La reja que daba al interior del campanario permanecía abierta. Bajaron por una escalera de caracol hasta las catacumbas, en su interior un amplio pasillo guardaba lápidas a ambos lados. Solo el ruido de sus pasos rompía el silencio sepulcral.

Recorrieron el largo pasillo iluminado por un par de linternas hasta que dieron con un sólido muro que les cortaba el paso. Parecía estar construido con la misma piedra que tapiaban los nichos, con la diferencia de que su superficie no estaba cubierta de polvo y telarañas.

—Tiene que haber una manera de pasar al otro lado —sentenció el sheriff—. Puedo oler el asqueroso aroma de las brujas a través de la pared.

— ¿No pone nada en el libro, señorita Masterson?

—No sé… tal vez —respondió Helen—. Esto no es la última página de los crucigramas donde te vienen ordenadas todas las respuestas. Tal vez podamos derribarlo.

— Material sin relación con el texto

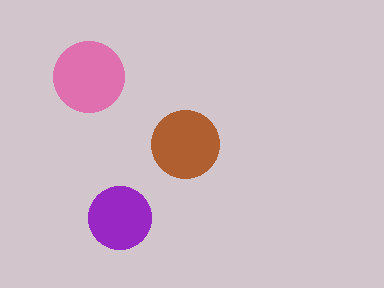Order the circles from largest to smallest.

—No, es demasiado grueso, ni siquiera le haríamos mella —dijo el sheriff.

—Estoy segura de que tiene que haber un mecanismo para quitarla de en medio, algún resorte —Helen posó sus manos sobre todos los bloques de piedra que salpicaban la pared—. Buscad por ese lado, no hay tiempo que perder.

Las tumbas estaban cerradas con lápidas de mármol, sobre su superficie cincelada recorrían los nombres de las familias más antiguas de Ichabod Creek. Mientras Helen leía aquella larga lista, creyó escuchar un murmullo del interior.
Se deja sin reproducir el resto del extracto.